Hasta ahora no, por pura suerte.

Y además usted habla, pone conversación, no me parece nada muerta.

Todavía.
!Y no me diga que se va a quedar en la puerta del cementerio de la Tiradentes!

No, yo me quedo enfrente del cementerio de Los Minas.

A partir de ese momento la mujer no volvió a decir palabra y yo empecé a sentir que la botella de cerveza que llevaba entre las piernas se estaba enfriando, se había puesto otra vez color ceniza. Ceniza color de novia. Botaba humo como una chimenea por lo fría que estaba.
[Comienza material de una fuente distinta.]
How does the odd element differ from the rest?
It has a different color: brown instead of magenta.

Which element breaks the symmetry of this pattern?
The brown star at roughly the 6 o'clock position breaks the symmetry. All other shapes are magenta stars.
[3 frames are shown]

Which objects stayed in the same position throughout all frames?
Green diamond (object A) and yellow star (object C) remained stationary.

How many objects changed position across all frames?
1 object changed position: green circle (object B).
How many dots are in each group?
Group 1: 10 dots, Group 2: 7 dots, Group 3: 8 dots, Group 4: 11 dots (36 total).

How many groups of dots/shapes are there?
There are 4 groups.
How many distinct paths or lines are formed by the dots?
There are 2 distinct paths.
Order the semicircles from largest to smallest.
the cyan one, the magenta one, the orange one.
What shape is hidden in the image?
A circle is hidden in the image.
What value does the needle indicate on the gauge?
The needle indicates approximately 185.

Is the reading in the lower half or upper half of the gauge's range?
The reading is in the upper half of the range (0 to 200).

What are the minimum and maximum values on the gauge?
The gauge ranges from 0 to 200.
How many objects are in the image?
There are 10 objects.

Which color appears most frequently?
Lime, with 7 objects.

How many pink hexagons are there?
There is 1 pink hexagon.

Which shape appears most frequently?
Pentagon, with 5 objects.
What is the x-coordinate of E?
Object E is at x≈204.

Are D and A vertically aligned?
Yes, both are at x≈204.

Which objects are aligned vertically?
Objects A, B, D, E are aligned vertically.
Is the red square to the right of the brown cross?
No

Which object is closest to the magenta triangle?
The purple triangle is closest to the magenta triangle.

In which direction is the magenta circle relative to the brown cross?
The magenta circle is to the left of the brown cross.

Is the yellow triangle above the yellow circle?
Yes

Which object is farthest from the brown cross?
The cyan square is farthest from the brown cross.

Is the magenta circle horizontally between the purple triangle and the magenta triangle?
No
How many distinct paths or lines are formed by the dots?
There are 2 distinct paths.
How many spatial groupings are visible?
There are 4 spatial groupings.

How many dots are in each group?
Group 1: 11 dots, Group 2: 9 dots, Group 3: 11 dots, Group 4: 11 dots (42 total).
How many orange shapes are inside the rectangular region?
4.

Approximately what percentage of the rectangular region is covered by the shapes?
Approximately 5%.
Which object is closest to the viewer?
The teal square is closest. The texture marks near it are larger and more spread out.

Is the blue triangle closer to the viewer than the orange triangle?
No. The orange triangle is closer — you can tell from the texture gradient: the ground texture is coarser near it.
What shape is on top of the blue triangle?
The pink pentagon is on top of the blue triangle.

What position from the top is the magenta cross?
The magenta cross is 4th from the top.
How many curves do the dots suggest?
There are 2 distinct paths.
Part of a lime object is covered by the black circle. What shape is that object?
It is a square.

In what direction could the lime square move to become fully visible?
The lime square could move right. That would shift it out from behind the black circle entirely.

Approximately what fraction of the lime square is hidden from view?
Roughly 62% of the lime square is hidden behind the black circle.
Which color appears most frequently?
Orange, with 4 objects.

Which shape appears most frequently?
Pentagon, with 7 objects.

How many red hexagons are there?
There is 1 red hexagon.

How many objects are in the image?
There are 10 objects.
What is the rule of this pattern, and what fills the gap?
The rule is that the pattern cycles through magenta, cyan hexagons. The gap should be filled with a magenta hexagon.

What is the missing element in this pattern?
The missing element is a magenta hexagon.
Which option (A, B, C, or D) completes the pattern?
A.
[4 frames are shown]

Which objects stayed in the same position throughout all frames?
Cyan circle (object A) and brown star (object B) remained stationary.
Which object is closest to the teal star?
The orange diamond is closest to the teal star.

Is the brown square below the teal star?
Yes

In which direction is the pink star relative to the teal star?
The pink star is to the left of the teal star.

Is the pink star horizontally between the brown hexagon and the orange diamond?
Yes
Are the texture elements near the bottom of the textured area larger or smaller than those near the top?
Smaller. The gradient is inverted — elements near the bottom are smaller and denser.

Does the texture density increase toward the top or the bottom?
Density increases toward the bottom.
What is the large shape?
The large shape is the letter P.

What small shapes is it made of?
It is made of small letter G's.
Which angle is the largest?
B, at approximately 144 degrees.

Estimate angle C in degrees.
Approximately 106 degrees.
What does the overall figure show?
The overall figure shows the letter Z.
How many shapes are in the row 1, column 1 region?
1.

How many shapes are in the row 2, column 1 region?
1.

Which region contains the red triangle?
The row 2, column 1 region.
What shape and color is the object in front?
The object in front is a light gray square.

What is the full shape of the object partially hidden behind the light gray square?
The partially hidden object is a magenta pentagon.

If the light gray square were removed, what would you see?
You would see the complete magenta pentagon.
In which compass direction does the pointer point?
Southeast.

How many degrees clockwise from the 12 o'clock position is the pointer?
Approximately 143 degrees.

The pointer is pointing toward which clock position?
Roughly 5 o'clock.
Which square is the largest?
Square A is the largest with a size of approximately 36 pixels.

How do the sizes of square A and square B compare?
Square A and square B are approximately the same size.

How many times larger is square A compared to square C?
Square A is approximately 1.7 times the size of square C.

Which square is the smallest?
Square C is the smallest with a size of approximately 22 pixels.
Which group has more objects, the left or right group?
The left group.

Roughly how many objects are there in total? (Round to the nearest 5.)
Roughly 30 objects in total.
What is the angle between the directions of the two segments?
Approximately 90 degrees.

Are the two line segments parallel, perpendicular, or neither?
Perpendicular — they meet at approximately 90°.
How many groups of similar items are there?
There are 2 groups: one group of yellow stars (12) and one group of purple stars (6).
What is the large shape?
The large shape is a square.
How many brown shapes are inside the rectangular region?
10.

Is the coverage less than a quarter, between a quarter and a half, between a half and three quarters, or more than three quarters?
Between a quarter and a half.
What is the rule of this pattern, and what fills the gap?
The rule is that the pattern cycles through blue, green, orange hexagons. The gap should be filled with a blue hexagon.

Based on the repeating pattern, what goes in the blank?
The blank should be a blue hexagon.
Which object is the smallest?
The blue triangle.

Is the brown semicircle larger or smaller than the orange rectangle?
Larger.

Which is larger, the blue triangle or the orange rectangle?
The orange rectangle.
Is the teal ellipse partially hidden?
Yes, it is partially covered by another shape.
Sudaba frío.

Entonces tomé otro trago y me supo a gloria, pero la mujer no volvió a decir palabra. Temí que se hubiera ofendido por algo y yo tampoco hablé más durante el viaje.

Sólo una vez rompió el silencio. Me dijo que no pusiera música.

De ahí en adelante fingí ignorar su presencia, la ignoré por completo. No le dirigí la palabra ni la mirada. Al llegar al cementerio de Los Minas le anuncié con fina cortesía que habíamos llegado y me volví para cobrarle y descubrí que había sido engañado como un tonto. ¿Cómo podía una mujer tan educada y fina y bonita ser tan tramposa y deshonesta? Sí, la simpática y linda mujer ya no estaba. Simplemente había desaparecido frente a la puerta del cementerio sin despedirse y sin pagar y ya no estaba.